HTTPS SSH

Overview

The goal of this project is to benchmark perforamance of PyTorch and MXNet on a recurrent network based model using single and multi-GPU configurations. Findings are reported in this [blog post] (http://borealisai.com/2018/02/16/standardizing-a-machine-learning-framework-for-applied-research/).

Hardware and Software Configuration

For easy reproducibility, results have been reported on an EC2 instance using a community Deep Learning image. The results were also run on Borealis AI machines to see how performance varies.

Amazon EC2

Spec Value
AMI Id ami-0a9fac70
EC2 instance type p3.2xlarge
GPU type Tesla V100

Setup

Amazon EC2

Launch an instance of your choice using the Deep Learning AMI (ami-9ba7c4e1). The results below were posted using a p3.8xlarge instance since we wanted to benchmark on the Volta architecutre with multiple GPUs.

ssh <ec2-instance-ip>

## PYTORCH ##
cd pytorch
# open run.sh and check parameters are what you need
source activate pytorch_p36
./run.sh example.pkl

## MXNET ##
cd mxnet
# open run.sh and check parameters are what you need
source activate mxnet_p36
./run.sh example.pkl

Custom Setup

Set up a virtual environment and install the following libraries. Note that the commands below install the versions of the framework used in this benchmark.

Install PyTorch:

pip install http://download.pytorch.org/whl/cu90/torch-0.3.0.post4-cp36-cp36m-linux_x86_64.whl

Install MXNet:

pip install mxnet-cu90

Run

Navigate to one of the pytorch or mxnet directories and run as follows.

cd <framework-name>
./run.sh example.pkl

run.sh is a bash script that wraps the python run script run.py. To modify the arguments passed open run.sh and change the values accordingly. The full list of supported arguments are:

python <framework>/run.py --help

Model and hyperparameters

See <framework>/model.py for details on the model.

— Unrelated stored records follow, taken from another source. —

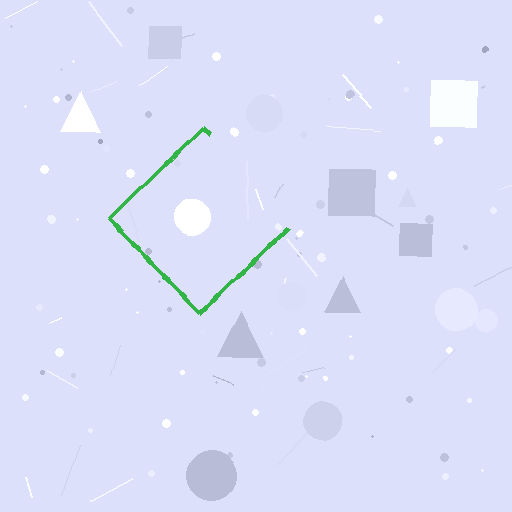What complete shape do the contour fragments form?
The contour fragments form a diamond.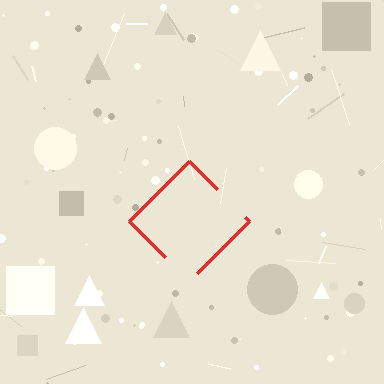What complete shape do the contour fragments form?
The contour fragments form a diamond.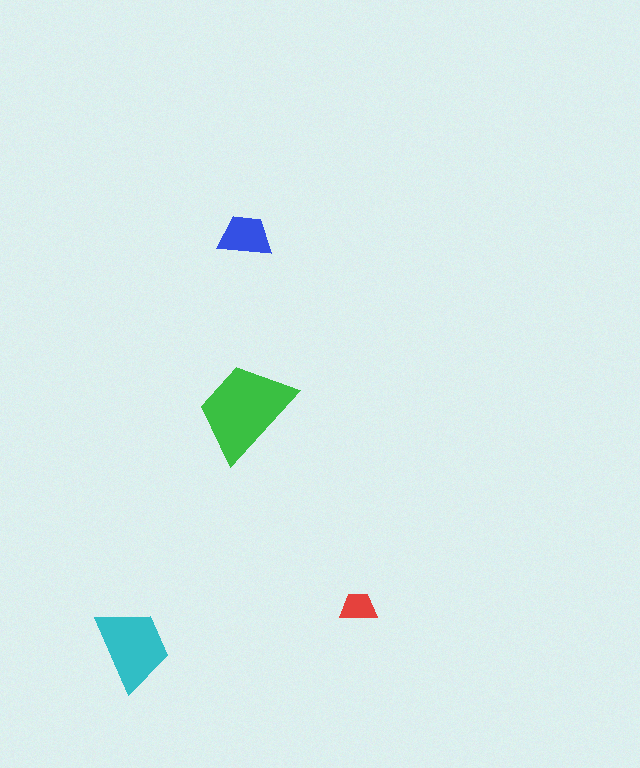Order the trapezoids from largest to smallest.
the green one, the cyan one, the blue one, the red one.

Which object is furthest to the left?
The cyan trapezoid is leftmost.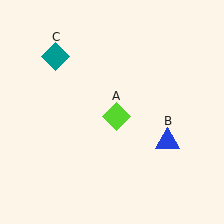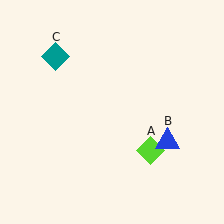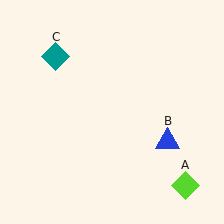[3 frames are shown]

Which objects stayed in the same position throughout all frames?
Blue triangle (object B) and teal diamond (object C) remained stationary.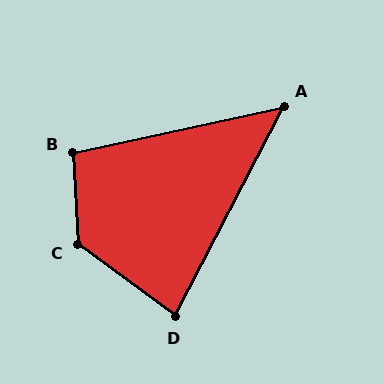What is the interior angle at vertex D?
Approximately 81 degrees (acute).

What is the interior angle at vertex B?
Approximately 99 degrees (obtuse).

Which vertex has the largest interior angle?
C, at approximately 130 degrees.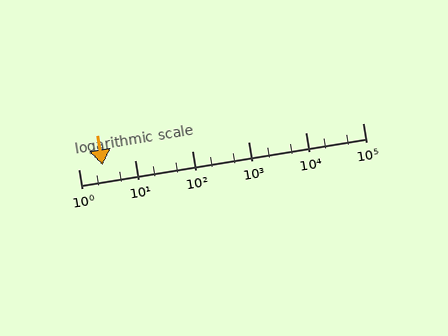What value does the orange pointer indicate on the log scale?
The pointer indicates approximately 2.7.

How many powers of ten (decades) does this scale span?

Hyperparameters are as follows:

  • Optimizer: Adam
  • Learning rate: 0.001. A Factored learning schedule was used, which reduces learning rate by 10% every 30 epochs.
  • Weight initializations: Xavier.normal with gain=2 using both N<sub>in</sub> and N<sub>out</sub>.
  • Batch Size: Batch sizes of 256, 512 and 1024 were experimented with to plot convergence rates

Results

Please see the blog above for the results.